O nosso aspecto deve-se a um conjunto de incríveis privações alimentares e atmosféricas resultantes do colapso final da Terra, não o nosso local regional de origem, mas à Terra no seu todo como planeta…

Fomos atempadamente avisados que tal iria acontecer, que o planeta iria entrar em colapso, mas além dessa data ser distante e algo hipotética, quando confrontados com evidencias claras dessa hipótese que cada vez se tornava mais real, a nata dos cientistas assegurou que a ciência protegeria o homem, que seriam construídas estruturas de apoio, que novas culturas seriam feitas em estufas protegidas…o que seria adequado para alguns milhares de humanos durante algum tempo, mas totalmente inadequado para biliões durante o tempo necessário…

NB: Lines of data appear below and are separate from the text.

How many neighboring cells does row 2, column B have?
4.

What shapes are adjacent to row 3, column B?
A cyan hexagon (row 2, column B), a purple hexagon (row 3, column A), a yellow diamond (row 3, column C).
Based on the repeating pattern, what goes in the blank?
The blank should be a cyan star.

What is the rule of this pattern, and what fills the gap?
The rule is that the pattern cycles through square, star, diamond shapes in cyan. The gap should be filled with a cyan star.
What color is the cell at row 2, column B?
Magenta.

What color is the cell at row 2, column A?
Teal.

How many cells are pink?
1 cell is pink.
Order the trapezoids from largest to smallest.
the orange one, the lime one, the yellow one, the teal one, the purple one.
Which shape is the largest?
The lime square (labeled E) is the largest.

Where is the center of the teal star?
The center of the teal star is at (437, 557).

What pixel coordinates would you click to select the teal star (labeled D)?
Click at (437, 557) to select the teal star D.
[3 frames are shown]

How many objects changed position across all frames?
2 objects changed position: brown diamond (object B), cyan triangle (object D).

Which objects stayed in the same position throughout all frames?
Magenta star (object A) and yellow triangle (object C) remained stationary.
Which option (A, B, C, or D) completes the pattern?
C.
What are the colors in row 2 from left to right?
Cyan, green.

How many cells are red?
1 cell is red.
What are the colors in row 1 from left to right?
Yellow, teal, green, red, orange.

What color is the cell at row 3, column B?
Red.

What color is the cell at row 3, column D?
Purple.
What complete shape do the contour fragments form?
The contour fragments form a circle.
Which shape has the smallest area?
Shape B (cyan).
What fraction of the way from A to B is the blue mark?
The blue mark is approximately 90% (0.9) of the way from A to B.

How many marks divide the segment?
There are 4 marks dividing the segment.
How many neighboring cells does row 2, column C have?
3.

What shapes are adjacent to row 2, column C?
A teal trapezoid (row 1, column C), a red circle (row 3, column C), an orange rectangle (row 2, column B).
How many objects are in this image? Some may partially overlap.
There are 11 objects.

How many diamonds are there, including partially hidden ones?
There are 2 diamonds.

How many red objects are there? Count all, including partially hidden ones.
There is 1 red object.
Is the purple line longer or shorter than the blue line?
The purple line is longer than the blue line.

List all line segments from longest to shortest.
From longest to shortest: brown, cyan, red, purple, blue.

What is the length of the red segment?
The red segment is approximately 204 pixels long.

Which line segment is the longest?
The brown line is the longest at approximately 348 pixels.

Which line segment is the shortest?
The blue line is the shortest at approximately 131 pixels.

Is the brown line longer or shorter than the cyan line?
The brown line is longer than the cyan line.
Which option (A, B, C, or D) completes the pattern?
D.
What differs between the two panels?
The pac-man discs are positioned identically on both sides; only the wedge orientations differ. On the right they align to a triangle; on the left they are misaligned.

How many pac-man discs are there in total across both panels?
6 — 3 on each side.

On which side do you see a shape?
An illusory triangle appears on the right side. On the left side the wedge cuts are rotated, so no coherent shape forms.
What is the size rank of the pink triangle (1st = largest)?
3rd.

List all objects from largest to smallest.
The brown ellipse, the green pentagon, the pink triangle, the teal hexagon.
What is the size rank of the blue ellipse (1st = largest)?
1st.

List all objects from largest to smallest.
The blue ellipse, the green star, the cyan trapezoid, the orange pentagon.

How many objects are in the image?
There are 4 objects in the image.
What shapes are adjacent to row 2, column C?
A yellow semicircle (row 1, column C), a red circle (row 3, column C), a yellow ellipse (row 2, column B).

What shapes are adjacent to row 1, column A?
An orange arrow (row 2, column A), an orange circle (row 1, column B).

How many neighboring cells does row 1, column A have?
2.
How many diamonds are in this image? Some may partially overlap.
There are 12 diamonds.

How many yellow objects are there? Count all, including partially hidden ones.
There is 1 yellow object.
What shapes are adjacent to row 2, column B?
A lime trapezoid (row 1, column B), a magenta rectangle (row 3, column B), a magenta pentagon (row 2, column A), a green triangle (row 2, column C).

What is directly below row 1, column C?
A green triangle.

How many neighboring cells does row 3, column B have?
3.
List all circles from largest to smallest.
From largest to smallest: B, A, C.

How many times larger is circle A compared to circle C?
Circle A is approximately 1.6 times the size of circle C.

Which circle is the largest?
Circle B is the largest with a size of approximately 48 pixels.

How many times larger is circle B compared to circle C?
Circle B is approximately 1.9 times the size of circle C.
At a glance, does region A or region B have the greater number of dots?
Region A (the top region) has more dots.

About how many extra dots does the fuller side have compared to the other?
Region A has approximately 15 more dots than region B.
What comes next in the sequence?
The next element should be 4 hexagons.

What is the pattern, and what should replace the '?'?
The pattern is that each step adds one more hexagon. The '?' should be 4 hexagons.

A salvação global estaria na saída do planeta à beira do colapso, na saída progressiva da espécie humana ao longo de várias gerações, pois já se tinha identificado um planeta distante com condições semelhantes às da Terra, mas tal implicava um investimento humano imenso a longo prazo, e a humanidade nunca se deu bem com investimentos a longo prazo e que outras gerações fossem usufruir…em termos tecnológicos a coisa era acessível, estudos teóricos avançados tinham sido feitos, só faltava transformar essas teorias em máquinas…Mas um certo medo por se ir viajar durante algumas centenas de anos pelo espaço profundo, o receio de diversas gerações irem nascer e morrer no espaço fez com que o homem preferisse ficar em terra ao invés de partir, afinal os cientistas e os políticos asseguraram que a tecnologia permitiria a vida na Terra…Ignorando que a Terra estava esgotada e que pura e simplesmente já não podia suportar por muito mais tempo as condições que os humanos precisavam para sobreviver…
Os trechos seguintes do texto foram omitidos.